Researchers who have studied patients with common symptoms have found that in a large proportion of cases, there are no objective findings which might explain the presence of the symptoms. This may be dismissed as “in yer heid”, or “nothing wrong” but both of these judgements are unfair and inaccurate. The occurrence of symptoms in the absence of detectable tissue changes has been labelled “Medically Unexplained Symptoms” (MUS) This is a very, very common situation. Different studies have shown that a lack of a medical explanation may occur in 30% of all consultations at a Primary Care level, and in up to 85% of those with particular, common symptoms.

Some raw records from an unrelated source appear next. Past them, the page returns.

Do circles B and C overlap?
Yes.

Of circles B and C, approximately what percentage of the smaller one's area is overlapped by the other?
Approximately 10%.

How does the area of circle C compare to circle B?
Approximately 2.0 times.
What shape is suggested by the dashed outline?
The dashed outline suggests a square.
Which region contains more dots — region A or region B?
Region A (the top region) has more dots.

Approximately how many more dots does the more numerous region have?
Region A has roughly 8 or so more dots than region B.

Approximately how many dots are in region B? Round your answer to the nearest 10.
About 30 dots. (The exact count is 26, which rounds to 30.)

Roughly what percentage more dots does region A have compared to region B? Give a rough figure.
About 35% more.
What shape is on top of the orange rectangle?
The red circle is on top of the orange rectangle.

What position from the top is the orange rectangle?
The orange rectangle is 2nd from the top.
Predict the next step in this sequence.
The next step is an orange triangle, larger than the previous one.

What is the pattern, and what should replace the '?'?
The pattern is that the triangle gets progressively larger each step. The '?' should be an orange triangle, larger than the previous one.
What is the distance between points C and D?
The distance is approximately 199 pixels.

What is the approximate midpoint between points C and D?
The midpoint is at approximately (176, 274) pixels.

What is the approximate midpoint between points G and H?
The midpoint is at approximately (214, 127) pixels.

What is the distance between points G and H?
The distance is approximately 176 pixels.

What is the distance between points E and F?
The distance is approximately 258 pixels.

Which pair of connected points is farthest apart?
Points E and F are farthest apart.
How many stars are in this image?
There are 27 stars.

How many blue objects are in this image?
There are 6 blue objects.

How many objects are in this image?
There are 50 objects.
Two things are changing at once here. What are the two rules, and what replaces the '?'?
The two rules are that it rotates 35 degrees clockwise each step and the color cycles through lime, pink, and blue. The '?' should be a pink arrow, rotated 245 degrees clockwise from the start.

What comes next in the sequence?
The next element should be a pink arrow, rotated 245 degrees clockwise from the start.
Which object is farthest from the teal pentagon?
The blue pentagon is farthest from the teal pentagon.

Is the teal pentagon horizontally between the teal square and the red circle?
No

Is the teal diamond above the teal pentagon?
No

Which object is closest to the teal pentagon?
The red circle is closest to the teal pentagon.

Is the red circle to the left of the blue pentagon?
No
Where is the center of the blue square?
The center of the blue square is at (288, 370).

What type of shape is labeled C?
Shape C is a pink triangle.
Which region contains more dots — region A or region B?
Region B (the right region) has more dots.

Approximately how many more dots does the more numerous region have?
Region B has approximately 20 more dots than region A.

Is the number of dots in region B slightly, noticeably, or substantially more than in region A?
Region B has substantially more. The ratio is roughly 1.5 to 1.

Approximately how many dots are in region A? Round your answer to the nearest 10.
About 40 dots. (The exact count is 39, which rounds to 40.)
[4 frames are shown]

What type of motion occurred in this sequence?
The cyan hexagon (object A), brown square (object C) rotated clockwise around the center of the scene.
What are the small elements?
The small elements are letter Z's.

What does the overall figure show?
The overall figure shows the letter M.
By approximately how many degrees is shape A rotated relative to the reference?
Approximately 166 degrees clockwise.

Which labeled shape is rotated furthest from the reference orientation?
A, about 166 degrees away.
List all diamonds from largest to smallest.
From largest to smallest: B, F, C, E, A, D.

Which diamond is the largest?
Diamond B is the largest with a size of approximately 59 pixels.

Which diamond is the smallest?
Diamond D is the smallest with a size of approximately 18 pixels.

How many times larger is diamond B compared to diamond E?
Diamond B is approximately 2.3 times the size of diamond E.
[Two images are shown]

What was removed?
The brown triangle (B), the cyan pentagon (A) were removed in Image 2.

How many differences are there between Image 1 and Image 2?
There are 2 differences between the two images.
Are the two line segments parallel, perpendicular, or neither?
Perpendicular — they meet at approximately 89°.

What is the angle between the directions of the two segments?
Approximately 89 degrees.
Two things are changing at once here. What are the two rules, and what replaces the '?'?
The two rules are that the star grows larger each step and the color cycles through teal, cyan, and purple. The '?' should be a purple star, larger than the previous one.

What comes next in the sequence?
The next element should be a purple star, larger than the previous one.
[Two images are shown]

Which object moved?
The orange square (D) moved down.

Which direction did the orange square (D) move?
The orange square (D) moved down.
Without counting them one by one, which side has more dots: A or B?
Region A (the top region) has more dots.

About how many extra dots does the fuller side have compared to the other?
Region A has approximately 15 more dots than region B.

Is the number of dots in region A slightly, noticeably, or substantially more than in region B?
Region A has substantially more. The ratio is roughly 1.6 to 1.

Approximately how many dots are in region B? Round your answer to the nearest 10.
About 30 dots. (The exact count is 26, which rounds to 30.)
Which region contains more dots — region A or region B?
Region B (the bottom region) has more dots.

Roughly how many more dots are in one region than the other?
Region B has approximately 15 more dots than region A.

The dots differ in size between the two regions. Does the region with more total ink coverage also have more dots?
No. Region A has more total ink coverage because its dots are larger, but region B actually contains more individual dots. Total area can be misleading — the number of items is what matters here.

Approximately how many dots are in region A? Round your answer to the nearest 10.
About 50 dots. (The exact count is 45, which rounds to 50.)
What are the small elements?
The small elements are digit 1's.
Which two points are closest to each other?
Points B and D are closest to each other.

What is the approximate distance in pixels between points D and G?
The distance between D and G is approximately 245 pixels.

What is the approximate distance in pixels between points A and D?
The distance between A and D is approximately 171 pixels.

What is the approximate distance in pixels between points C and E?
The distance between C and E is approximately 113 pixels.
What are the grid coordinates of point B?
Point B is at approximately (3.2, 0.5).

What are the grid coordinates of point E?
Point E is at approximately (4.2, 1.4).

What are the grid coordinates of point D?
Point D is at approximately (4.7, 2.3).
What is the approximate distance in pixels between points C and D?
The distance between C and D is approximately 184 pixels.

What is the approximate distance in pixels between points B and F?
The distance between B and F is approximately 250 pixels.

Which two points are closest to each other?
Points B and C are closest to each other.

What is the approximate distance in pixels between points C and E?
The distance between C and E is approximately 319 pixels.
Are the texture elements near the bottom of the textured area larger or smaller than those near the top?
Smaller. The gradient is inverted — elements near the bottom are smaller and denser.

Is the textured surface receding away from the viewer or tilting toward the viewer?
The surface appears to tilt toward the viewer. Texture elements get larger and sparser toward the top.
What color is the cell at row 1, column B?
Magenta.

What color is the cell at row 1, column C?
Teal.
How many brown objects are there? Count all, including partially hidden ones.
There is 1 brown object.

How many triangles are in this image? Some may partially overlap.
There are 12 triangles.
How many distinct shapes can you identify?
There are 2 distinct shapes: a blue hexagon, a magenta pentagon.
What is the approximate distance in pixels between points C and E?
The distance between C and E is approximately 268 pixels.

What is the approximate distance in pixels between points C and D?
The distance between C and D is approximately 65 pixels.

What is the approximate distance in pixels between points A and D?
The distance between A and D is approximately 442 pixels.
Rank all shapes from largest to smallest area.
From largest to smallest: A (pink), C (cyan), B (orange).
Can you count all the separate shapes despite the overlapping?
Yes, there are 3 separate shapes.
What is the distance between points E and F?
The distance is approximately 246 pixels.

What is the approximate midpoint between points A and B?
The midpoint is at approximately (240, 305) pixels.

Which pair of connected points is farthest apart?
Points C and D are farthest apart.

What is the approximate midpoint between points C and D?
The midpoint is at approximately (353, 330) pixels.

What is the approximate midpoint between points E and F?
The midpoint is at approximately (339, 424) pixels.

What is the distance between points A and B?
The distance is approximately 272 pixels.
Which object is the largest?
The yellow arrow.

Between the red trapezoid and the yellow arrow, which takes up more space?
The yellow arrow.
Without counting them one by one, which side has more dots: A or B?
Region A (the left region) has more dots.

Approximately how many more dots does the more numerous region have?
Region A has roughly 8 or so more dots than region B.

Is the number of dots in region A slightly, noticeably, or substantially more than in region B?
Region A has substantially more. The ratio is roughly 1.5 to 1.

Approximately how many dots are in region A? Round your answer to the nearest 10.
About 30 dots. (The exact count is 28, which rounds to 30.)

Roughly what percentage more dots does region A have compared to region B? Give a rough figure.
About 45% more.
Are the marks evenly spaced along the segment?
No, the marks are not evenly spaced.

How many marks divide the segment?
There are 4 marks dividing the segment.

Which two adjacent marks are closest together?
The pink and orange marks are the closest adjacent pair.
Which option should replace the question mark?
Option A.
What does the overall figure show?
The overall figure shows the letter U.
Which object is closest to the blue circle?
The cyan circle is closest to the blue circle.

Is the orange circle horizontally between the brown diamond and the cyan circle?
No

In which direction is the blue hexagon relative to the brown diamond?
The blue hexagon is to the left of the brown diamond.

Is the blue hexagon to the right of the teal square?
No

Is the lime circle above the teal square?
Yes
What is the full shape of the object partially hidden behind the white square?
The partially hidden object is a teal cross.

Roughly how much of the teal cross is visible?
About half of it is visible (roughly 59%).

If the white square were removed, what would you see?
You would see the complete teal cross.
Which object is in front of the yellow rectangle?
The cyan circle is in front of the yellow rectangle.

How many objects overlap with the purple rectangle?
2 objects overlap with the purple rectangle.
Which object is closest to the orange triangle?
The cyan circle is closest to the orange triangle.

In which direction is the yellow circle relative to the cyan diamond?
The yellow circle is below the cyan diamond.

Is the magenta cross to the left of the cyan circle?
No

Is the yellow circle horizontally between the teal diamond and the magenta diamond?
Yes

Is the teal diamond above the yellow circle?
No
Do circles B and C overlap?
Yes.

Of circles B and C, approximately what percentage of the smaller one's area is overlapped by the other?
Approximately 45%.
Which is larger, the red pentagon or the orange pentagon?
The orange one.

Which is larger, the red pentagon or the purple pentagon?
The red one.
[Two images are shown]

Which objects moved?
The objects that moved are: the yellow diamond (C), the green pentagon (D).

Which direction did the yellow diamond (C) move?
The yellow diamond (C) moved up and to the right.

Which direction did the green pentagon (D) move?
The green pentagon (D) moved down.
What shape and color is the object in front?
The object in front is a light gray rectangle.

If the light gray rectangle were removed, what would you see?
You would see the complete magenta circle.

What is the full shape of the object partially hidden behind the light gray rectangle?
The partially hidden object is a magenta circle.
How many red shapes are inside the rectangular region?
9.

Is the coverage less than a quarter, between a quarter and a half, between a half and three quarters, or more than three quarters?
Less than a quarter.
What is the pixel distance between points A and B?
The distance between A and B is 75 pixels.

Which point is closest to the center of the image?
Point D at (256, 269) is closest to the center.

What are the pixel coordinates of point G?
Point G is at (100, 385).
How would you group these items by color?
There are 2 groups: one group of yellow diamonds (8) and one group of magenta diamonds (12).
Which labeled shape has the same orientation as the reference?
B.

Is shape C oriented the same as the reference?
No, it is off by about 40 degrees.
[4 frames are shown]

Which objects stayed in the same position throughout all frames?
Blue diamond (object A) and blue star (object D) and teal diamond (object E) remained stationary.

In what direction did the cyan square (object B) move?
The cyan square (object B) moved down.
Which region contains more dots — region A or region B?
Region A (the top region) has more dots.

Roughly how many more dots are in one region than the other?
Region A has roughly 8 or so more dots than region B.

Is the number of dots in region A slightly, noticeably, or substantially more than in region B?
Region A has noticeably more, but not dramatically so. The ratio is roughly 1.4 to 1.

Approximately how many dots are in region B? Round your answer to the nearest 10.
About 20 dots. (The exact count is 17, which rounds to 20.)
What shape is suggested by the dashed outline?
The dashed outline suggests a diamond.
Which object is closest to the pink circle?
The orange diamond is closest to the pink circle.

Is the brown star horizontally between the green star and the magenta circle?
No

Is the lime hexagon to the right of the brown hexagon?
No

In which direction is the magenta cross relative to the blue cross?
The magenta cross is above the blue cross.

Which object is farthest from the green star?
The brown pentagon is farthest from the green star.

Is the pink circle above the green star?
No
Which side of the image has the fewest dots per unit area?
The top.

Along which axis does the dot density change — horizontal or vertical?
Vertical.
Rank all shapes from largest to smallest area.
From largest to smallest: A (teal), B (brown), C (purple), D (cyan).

This is really a big problem.

  1. Firstly, all treatments, surgical or pharmacological, are directed against lesions – measurable, pathological changes in tissues or systems. So, in the absence of such pathology, modern medicine’s tools are hopelessly inadequate.
  2. Secondly, non-surgical and non-pharmacological treatments are not well developed, tested or proven, so patients in this situation often end up with operations or drugs because no other solutions are known, and these interventions all carry risks of harm, so patients find that not only are they not helped, but they end up worse off because of side-effects and other iatrogenic harms.
  3. Thirdly, patients in such a predicament often find their suffering dismissed as either psychological and sent for psychiatric treatment, or, worse, find that they nobody actually believes that they are experiencing the suffering they are complaining of.
  4. Fourthly, (and this one is hardly ever mentioned), the existence of “MUS” suggests that symptoms are not the reliable indicators of disease which doctors assume them to be. This leads to the problem of patients whose symptoms are ascribed wrongly to the discovery of pathology. Just because some inflammation is found, or a growth is found, it does not mean that this pathology is the whole cause of the symptoms which the patient is experiencing. In fact, it does not even mean that the pathology is the partial cause of the symptoms. This can lead to the prescription of drugs or the carrying out of surgical procedures which make absolutely no impact on the patient’s suffering.

The concept of “Complex Adaptive Systems” gives us another whole way of understanding such diverse and difficult symptoms – the problem need not lie in a body tissue or in the mind – the problem can lie in maladaptation or malfunctioning of the system as a whole. Such a concept leads to a demand for holistic interventions, because no simple, single-explanation, solutions can work.